Re: Questions about partial clone with '--filter=tree:0'

From: Jonathan Tan <jonathantanmy@google.com>
To: alexandr.miloslavskiy@syntevo.com
Cc: git@vger.kernel.org, christian.couder@gmail.com,
	jonathantanmy@google.com, marc.strapetz@syntevo.com,
	me@ttaylorr.com
Subject: Re: Questions about partial clone with '--filter=tree:0'
Date: Mon, 26 Oct 2020 11:24:17 -0700	[thread overview]
Message-ID: <20201026182417.2105954-1-jonathantanmy@google.com> (raw)
In-Reply-To: <aa7b89ee-08aa-7943-6a00-28dcf344426e@syntevo.com>

> (1) Is it even considered a realistic use case?
> -----------------------------------------------
> Summary: is '--filter=tree:0' a realistic or "crazy" scenario that is
> not considered worthy of supporting?
> 
> I decided to use Linux repo, which is reasonably large, and it seems
> that '--filter=tree:0' could be desired because it helps with disk
> space (~0.66gb) and network (~0.54gb):

Sorry for the late reply - I have been out of office for a while.

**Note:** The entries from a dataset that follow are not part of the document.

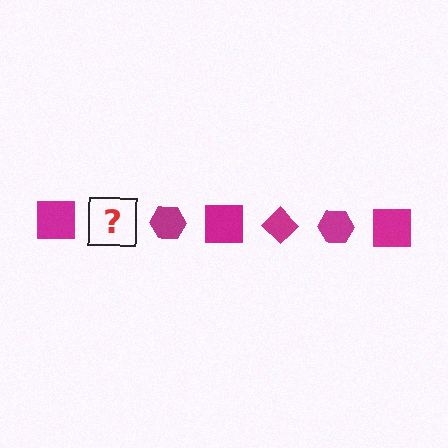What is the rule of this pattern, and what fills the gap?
The rule is that the pattern cycles through square, diamond, hexagon shapes in magenta. The gap should be filled with a magenta diamond.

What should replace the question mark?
The question mark should be replaced with a magenta diamond.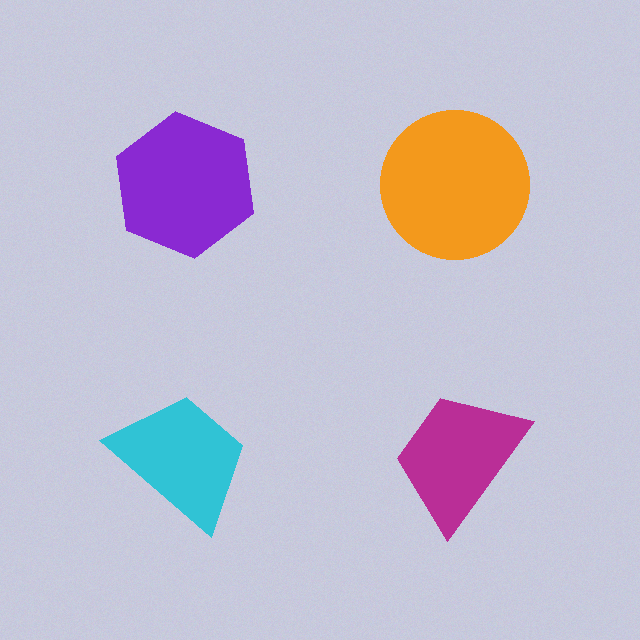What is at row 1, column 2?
An orange circle.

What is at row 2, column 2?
A magenta trapezoid.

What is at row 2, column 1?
A cyan trapezoid.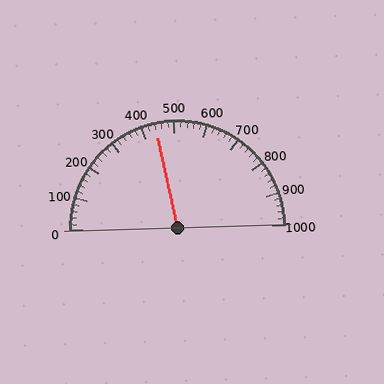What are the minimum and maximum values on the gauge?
The gauge ranges from 0 to 1000.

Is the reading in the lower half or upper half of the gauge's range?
The reading is in the lower half of the range (0 to 1000).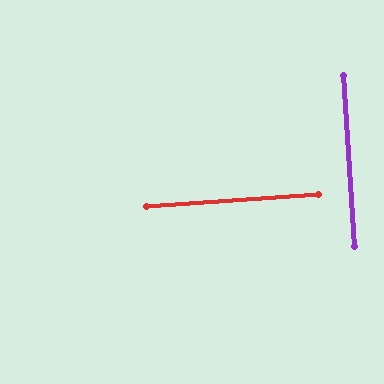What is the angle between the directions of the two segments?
Approximately 90 degrees.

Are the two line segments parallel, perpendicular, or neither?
Perpendicular — they meet at approximately 90°.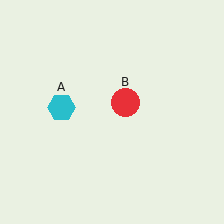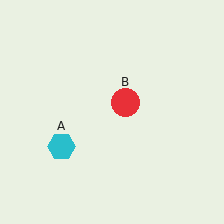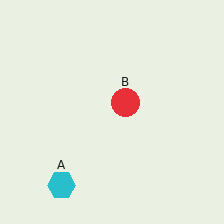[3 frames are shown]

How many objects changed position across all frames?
1 object changed position: cyan hexagon (object A).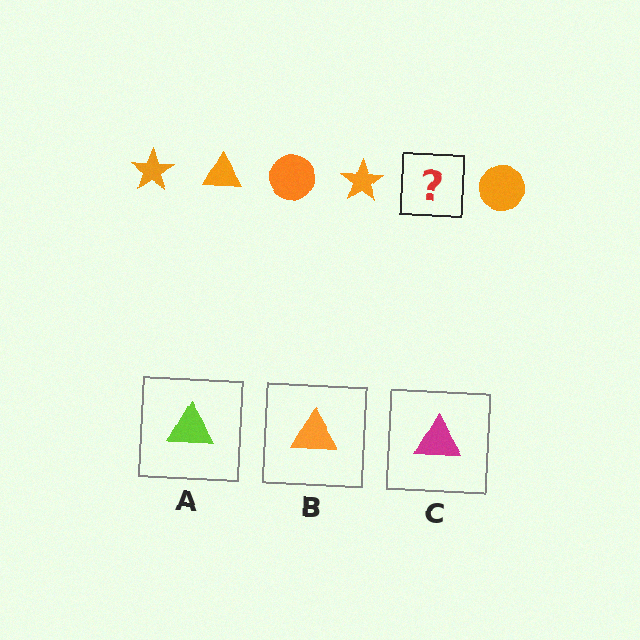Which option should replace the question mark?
Option B.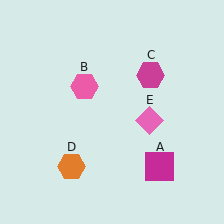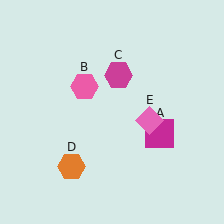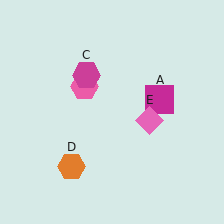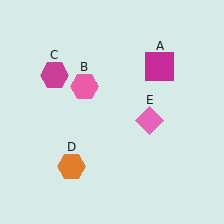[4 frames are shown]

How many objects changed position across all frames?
2 objects changed position: magenta square (object A), magenta hexagon (object C).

As Taylor said in another email, it's good for some use cases but
perhaps not for the "blame" one that you describe later.

> (2) A command to enrich repo with trees
> ---------------------------------------
> There is no good way to "un-partial" repository that was cloned with
> '--filter=tree:0' to have all trees, but no blobs.
> 
> There seems to be a dirty way of doing that by abusing 'fetch --deepen'
> which happens to skip "ref tip already present locally" check, but
> it will also re-download all commits, which means extra ~0.5gb network
> in case of Linux repo.

That's true. I made some progress with cbe566a071 ("negotiator/noop: add
noop fetch negotiator", 2020-08-18) (which adds a no-op negotiatior, so
the client never reports its own commits as "have") but as you said in
another email, we still run into the problem that if we have the commit
that we're fetching, we still won't fetch it.

> (3) A command to download ALL trees and/or blobs for a subpath
> -----------------------------------------------
> Summary: Running a Blame or file log in '--filter=tree:0' repo is
> currently very inefficient, up to a point where it can be discussed
> as not really working.
> 
> The suggested command will be able to accept a path and download ALL
> trees and/or blobs that match it.
> 
> This will solve many problems at once:
> * Solve (2)
> * Make it possible to prepare for efficient blame and file log
> * Make a new experience with super-mono-repos, where user will now
>    be able to only download a part of it by path.

To clarify: we partially support the last point - "git clone" now
supports "--sparse". When used with "--filter", only the blobs in the
sparse checkout specification will be fetched, so users are already able
to download only the objects in a specific path. Having said that, I
think you also want the histories of these objects, so admittedly this
is not complete for your use case.

> Currently '--filter=sparse:oid' is there to support that, but it is
> very hard to use on client side, because it requires paths to be
> already present in a commit on server.
> 
> For a possible solution, it sounds reasonable to have such filter:
>    --filter=sparse:pathlist=/1/2'
> Path list could be delimited with some special character, and paths
> themselves could be escaped.

Having such an option (and teaching "blame" to use it to prefetch) would
indeed speed up "blame". But if we implement this, what would happen if
the user ran "blame" on the same file twice? I can't think of a way of
preventing the same fetch from happening twice except by checking the
existence of, say, the last 10 OIDs corresponding to that path. But if
we have the list of those 10 OIDs, we could just prefetch those 10 OIDs
without needing a new filter.

Another issue (but a smaller one) is this does not fetch all objects
necessary if the file being "blame"d has been renamed, but that is
probably solvable - we can just refetch with the old name.

Another possible solution that has been discussed before (but a much
more involved one) is to teach Git to be able to serve results of
computations, and then have "blame" be able to stitch that with local
data. (For example, "blame" could check the history of a certain path to
find the commit(s) that the remote has information of, query the remote
for those commits, and then stitch the results together with local
history.) This scheme would work not only for "blame" but for things
like "grep" (with history) and "log -S", whereas
"--filter=sparse:parthlist" would only work with "blame". But
admittedly, this solution is more involved.